One of the first things that I was told when I started looking into whether there was a coming crisis in oil supply was that oil is fungible. What that meant was that if, for the sake of discussion, the Saudi Arabian government cut off oil supply to the West, then the West could turn around and buy an equivalent amount from somewhere else (it turned out to be the North Slope and the North Sea) and the world could continue on its merry way. In fact if you go to Merriam Webster oil is cited as an example of a fungible commodity.
being of such a nature that one part or quantity may be replaced by another equal part or quantity in the satisfaction of an obligation:- oil, wheat and lumber are fungible commodities.
But that assumption is not totally true, and in the world where matching production to demand is becoming a somewhat more difficult and expensive operation the limits to the fungibility of oil may soon become more evident.
One of the reasons for this is that, with some increasingly rare exceptions, one cannot drive up to an oilwell and fill the tank with the flow out of the ground, and then drive happily off. Crude oil is a mixture of different hydrocarbons. (Morgan Downey explains this is more detail in “Oil 101”, and I will refer to that book a number of times as this series progresses, it sits on my desk.) Hydrocarbons are a combination of hydrogen and carbon atoms in different combinations, but with very approximately, twice as many hydrogen atoms as carbon. As the number of carbon atoms increases one moves from the simple light compounds such as methane (CH4) to the more complex heavier fluids that get down to residual oils ( 29 to 70 carbons) and bitumens (above 70). Because the different components of the oil have different uses, the different fractions of the oil are separated out for individual use at a refinery. The quality of the crude is generally expressed by the API gravity, of which more in a later post.
Because the different oilfields of the world produce oil with different combinations of hydrocarbon compounds, and with varying levels of other contaminants, such as, for example, sulfur, it is not always easy to switch the oil supply coming into a refinery from one field to that from another. The EIA has plotted the increase in sulfur content coming into US refineries. As the crude becomes heavier and contains higher sulfur content, so the refining process becomes more complex and expensive.
For many years, for example, the heavy, high sulfur, crudes produced in Venezuela were shipped to refineries in the United States that were designed to refine the oil to the desired products. Other refineries, geared to refining lighter sweeter (i.e. lower sulfur) crudes cannot accept very much of the Venezuelan oil and blend it into their process streams, since even to get to an intermediate crude they would need to include a higher quality (and more expensive) lighter crude in the blend. Thus when there was a strike in Venezuela in 2002, and the world lost 3 mbd of oil production, there was only a limited flexibility in the way that the affected refineries in the United States were able to resolve their supply shortfall. (And in those days it was possible to increase Mexican supply to help out).

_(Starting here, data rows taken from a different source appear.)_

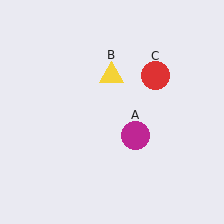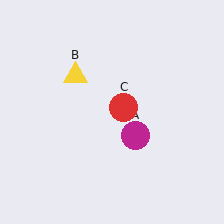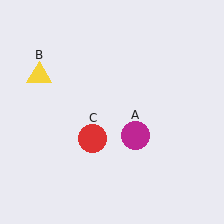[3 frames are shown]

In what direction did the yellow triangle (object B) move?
The yellow triangle (object B) moved left.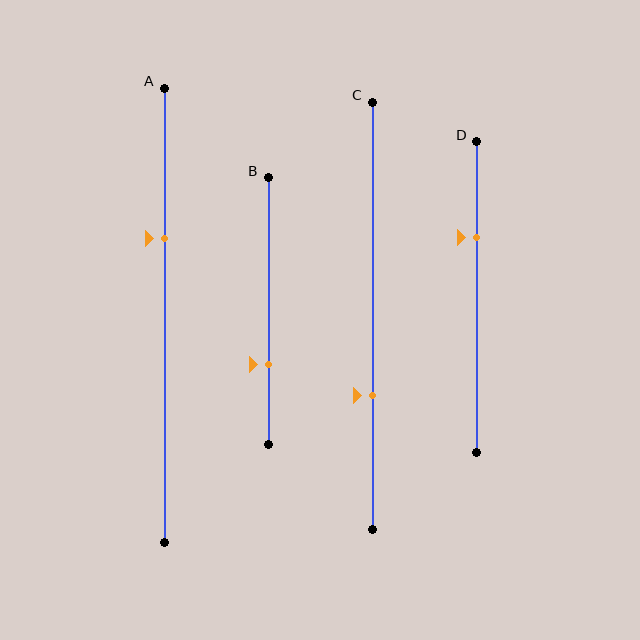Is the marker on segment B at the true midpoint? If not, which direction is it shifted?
No, the marker on segment B is shifted downward by about 20% of the segment length.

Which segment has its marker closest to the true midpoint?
Segment A has its marker closest to the true midpoint.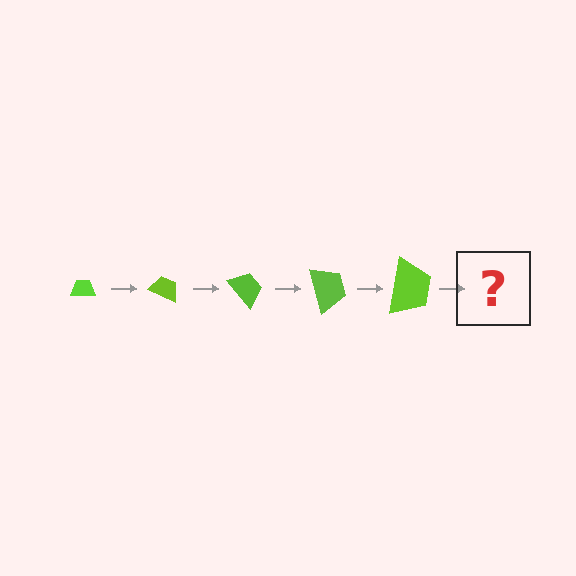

Venezuela is one of two countries (Canada being the other) with a significant production of synthetic crude from the heavy oil sands in that country. These are a more extreme case of the need for special refineries, since in both the Canadian and Venezuelan case the heavy oil must first be treated at the site to upgrade it to the quality of a conventional crude, before it can be sent to a conventional refinery. (I briefly discusses that refining in an earlier Tech Talk). This established a secondary limit on how much oil can be produced from those deposits at one time. Some time ago I visited the Oil Sand operations in Alberta, and was there on the day that the new Upgrader facility was shut down because of the escape of some of the gases from the process. I could smell a faint odor of “cat pee”, but nothing near the smells from many other processing plants of varying nature that I have visited over the decades. Nevertheless the new section of the plant was shut down for months until the problem was solved, removing over 100,000 bd from the market.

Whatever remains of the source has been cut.